Abstract

Psychosis is conceptualized in a neurodevelopmental vulnerability-stress framework, and childhood trauma is one environmental factor that can lead to psychotic symptoms and the development of psychotic disorders. Higher rates of trauma are associated with higher psychosis risk and greater symptom frequency and severity, resulting in increased hospitalization rates and demand on outpatient primary care and mental health services. Despite an estimated 70% of individuals in the early stages of psychosis reporting a history of experiencing traumatic events, trauma effects (post-traumatic anxiety or depressive symptoms) are often overlooked in psychosis treatment and current interventions typically do not target commonly comorbid post-traumatic stress symptoms. We presented a protocol for Trauma-Integrated Cognitive Behavioral Therapy for Psychosis (TI-CBTp), an approach to treating post-traumatic stress symptoms in the context of early psychosis care.
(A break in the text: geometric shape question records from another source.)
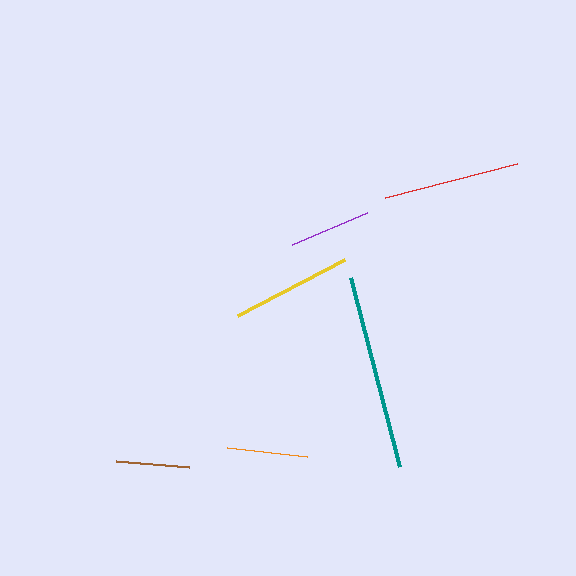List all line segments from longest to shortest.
From longest to shortest: teal, red, yellow, purple and orange (about equal), brown.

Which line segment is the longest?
The teal line is the longest at approximately 195 pixels.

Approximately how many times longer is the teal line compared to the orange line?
The teal line is approximately 2.4 times the length of the orange line.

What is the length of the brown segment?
The brown segment is approximately 74 pixels long.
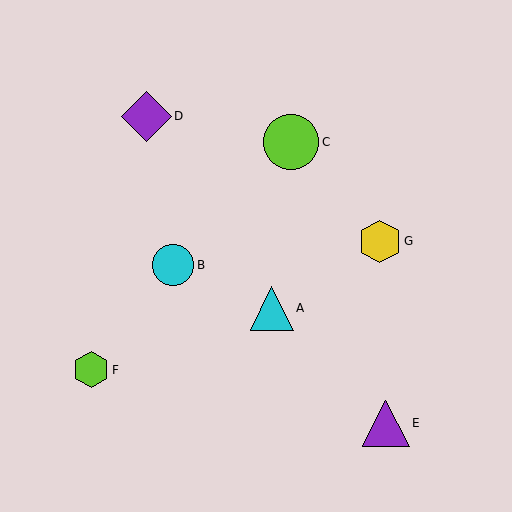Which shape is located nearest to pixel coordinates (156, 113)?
The purple diamond (labeled D) at (146, 116) is nearest to that location.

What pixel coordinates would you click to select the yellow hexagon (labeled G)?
Click at (380, 241) to select the yellow hexagon G.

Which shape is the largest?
The lime circle (labeled C) is the largest.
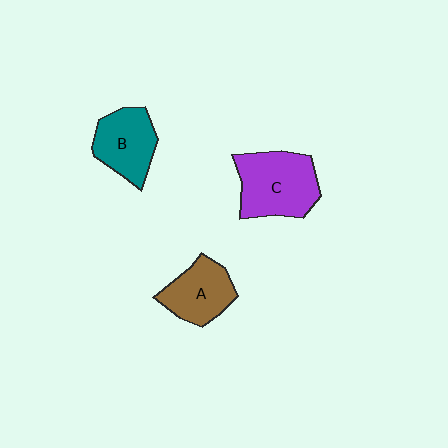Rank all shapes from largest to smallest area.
From largest to smallest: C (purple), B (teal), A (brown).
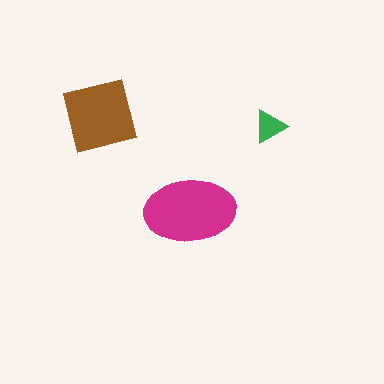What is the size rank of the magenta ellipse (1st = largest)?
1st.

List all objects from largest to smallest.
The magenta ellipse, the brown square, the green triangle.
We provided a brief summary of TI-CBTp as implemented in the context of Coordinated Specialty Care and presented preliminary data supporting the use of TI-CBTp in early psychosis care. The preliminary results suggest that individuals with comorbid psychosis and post-traumatic stress symptoms can be appropriately and safely treated using TI-CBTp within Coordinated Specialty Care.

Highlights

  • Psychosis is conceptualized in a neurodevelopmental vulnerability-stress framework whereby “vulnerability” comprises neurobiological abnormalities originating from genetic factors, abnormalities in fetal brain development and neuromaturational processes during adolescence and “stress” comprises environmental factors increasing risk for, or triggering the manifestation of, psychosis [1]
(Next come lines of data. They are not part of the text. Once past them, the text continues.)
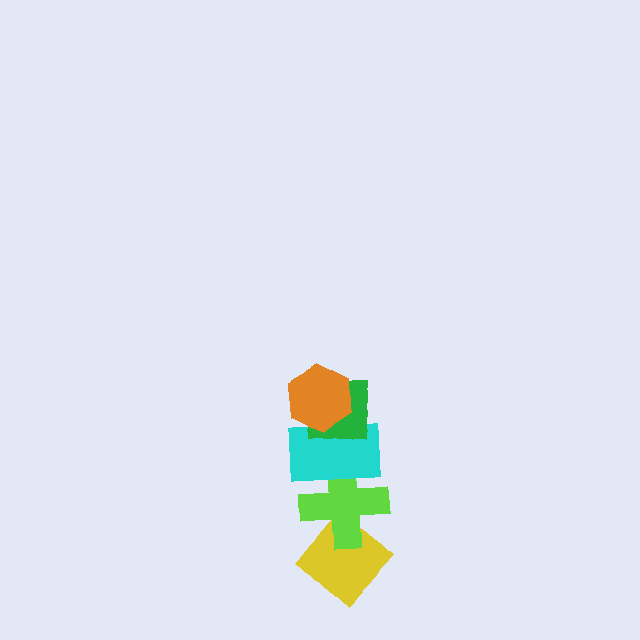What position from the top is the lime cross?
The lime cross is 4th from the top.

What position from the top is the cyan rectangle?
The cyan rectangle is 3rd from the top.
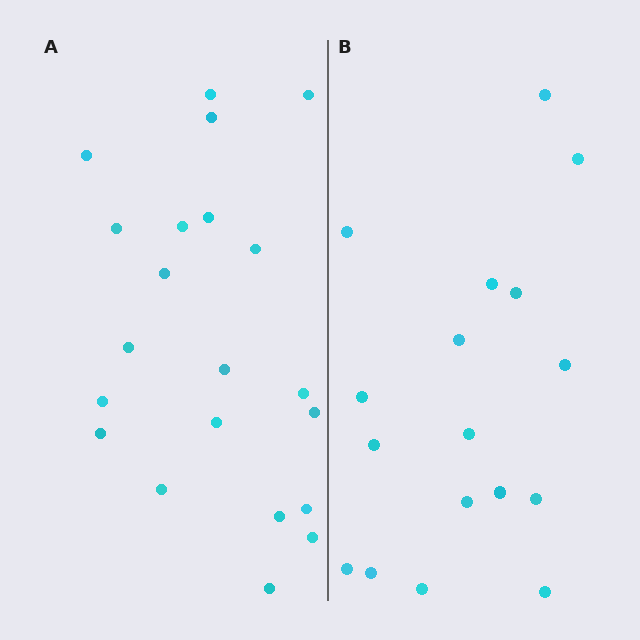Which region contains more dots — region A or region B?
Region A (the left region) has more dots.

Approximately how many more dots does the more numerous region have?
Region A has about 4 more dots than region B.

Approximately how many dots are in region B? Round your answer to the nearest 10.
About 20 dots. (The exact count is 17, which rounds to 20.)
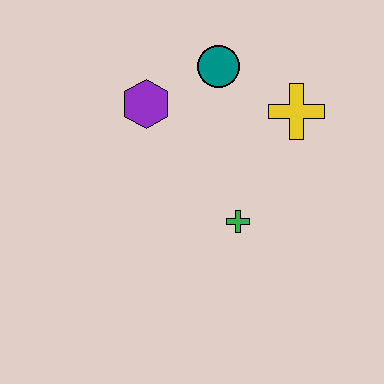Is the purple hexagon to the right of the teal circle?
No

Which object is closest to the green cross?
The yellow cross is closest to the green cross.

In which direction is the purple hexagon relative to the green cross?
The purple hexagon is above the green cross.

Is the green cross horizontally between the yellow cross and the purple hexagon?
Yes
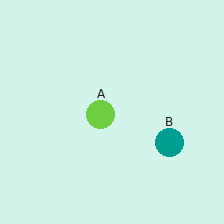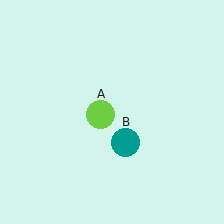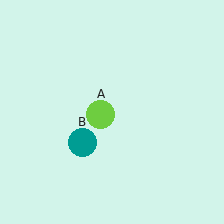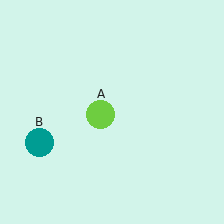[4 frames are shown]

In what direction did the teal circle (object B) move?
The teal circle (object B) moved left.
  • To address this critical gap, we developed an integrated protocol for treating post-traumatic stress and psychosis symptoms in early psychosis (EP)

  • Between July 2014 and August 2018, 22 individuals (19 ROP; 3 clinical high risk for psychosis (CHR)) were identified as having co-morbid psychosis and post-traumatic stress symptoms at baseline. All these individuals started within Stage 1 of Trauma-Integrated Cognitive Behavioral Therapy for Psychosis (TI-cognitive-behavioral therapy for psychosis (CBTp)) (Figure 1)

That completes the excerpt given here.